日本代表は9月23日のキリンチャレンジカップ2022、アメリカ戦で2-0の勝利。カタール・ワールドカップ(W杯)に向けた大事な試合で白星を挙げた。
 この試合の前半で見えたボール非保持とカウンターは、本番でも発揮されるか。

■非保持で流れをつかむ

 日本はこれまでの4-3-3から4-2-3-1にシステムを変更。守備時は4-4-2のプレッシングを実行した。

 すると、最近の森保ジャパンでは珍しく、ボール非保持の局面からゲームの流れをつかむ。指揮官のプランニング通り、最初の45分は前線で何度かいい形で奪って決定機をつくっていた。

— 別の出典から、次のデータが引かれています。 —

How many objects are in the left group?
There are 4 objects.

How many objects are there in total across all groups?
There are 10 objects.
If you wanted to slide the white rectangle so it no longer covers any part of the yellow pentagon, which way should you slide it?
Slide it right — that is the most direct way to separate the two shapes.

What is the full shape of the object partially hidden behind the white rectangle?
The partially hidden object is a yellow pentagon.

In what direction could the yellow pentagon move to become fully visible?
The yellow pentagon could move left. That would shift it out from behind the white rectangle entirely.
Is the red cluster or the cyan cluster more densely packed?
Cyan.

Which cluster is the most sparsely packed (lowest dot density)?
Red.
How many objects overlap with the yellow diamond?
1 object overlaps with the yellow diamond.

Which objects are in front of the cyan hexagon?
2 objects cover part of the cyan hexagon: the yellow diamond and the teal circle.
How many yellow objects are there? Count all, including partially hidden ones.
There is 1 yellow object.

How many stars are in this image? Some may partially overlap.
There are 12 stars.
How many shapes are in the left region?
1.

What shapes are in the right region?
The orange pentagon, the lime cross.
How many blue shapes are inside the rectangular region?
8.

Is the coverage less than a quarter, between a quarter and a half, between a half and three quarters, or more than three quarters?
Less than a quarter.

 CH2枚に入った遠藤航と守田英正は強度の高い寄せで前を向かせないようにし、きっちりと中盤でボールを回収。奪ったと同時に鎌田大地につけて速攻を開始する。そこから久保建英との連携や前田大然の裏抜けなどでアメリカゴールに迫っていった。24分には伊東純也がパスカットして持ち運んでから久保に預け、最後は鎌田がゴールを奪い、綺麗なカウンターで先制点を奪取している。

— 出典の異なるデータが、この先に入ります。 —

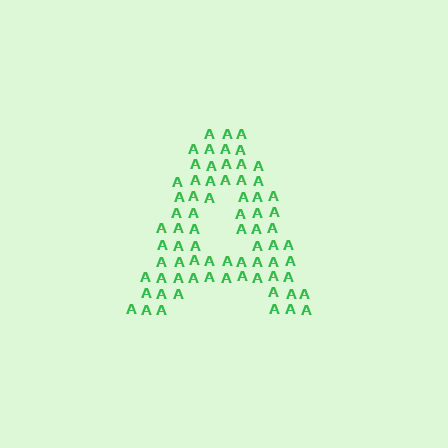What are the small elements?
The small elements are letter A's.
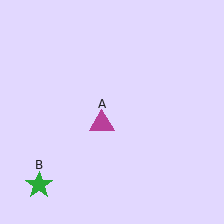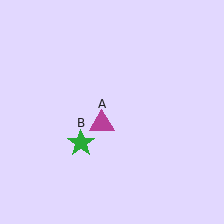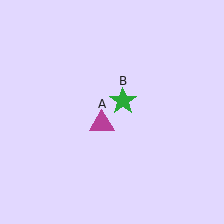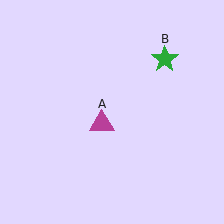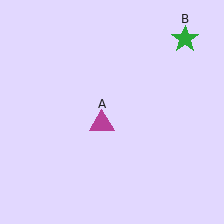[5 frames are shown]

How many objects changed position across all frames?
1 object changed position: green star (object B).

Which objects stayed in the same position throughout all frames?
Magenta triangle (object A) remained stationary.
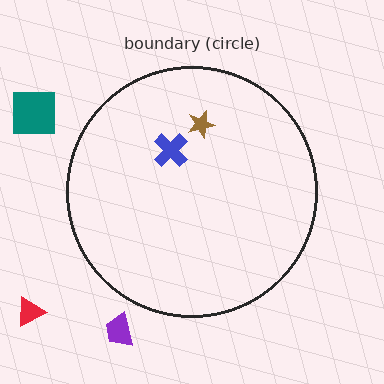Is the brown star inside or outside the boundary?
Inside.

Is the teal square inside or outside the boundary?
Outside.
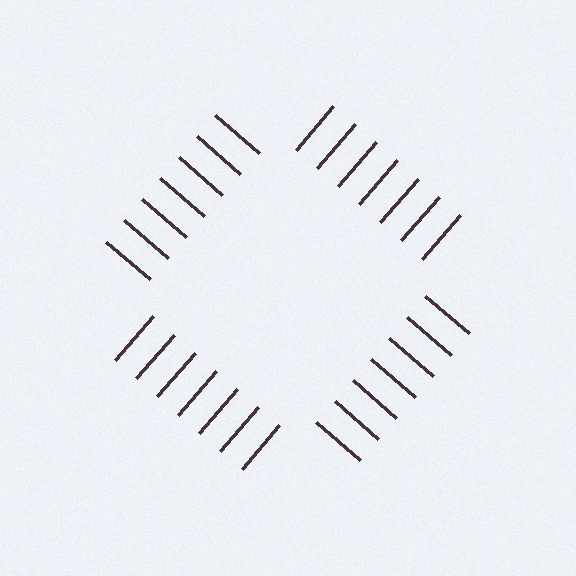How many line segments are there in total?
28 — 7 along each of the 4 edges.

 また、ボール保持の場面で日本は、伊東を意図的にハーフスペースに配置。前線で奪われた瞬間のゲーゲンプレッシングの人口密度を高めて、素早く“逆カウンター”を発動する狙いがあったのかもしれない。

 結局、ボール非保持から入ってカウンターで仕留めるというプランがしっかりハマり、前半は1-0で終了。後半には途中出場した三笘薫のゴールで追加点を挙げて、2-0で勝利している。

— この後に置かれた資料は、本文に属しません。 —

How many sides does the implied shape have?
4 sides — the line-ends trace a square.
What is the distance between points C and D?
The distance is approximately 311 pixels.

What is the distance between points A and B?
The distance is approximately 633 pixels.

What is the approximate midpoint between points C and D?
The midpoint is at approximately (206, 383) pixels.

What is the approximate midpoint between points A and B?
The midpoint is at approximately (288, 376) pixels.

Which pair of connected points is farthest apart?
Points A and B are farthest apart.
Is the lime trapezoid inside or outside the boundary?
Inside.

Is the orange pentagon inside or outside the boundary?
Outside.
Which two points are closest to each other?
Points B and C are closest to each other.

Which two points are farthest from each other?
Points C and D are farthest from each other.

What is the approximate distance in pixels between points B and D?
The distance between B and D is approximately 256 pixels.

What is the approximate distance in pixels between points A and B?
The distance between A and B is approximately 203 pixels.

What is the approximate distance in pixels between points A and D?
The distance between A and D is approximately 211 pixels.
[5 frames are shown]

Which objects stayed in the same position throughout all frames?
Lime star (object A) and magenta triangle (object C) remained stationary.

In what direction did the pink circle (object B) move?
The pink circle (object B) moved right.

■どこまでが自分たちの力でつくったチャンスだったのか

 ただ、前半に何度か敵陣で奪うことができた要因には、相手のミスの多さも関係している。アメリカのビルドアップ隊はパスミスを繰り返し、何度も日本にボールを献上。こちらのプレッシングがハマっているにも関わらず、愚直にショートパスでのビルドアップを続けてくれたおかげで、最初の45分をモノにできた。

 もちろん前田のプレッシングの強度やCH2人のボール奪取能力などがあってこその前半だったが、アメリカのミスありきでチャンスをつくれていたことは念頭に置いておく必要があるだろう。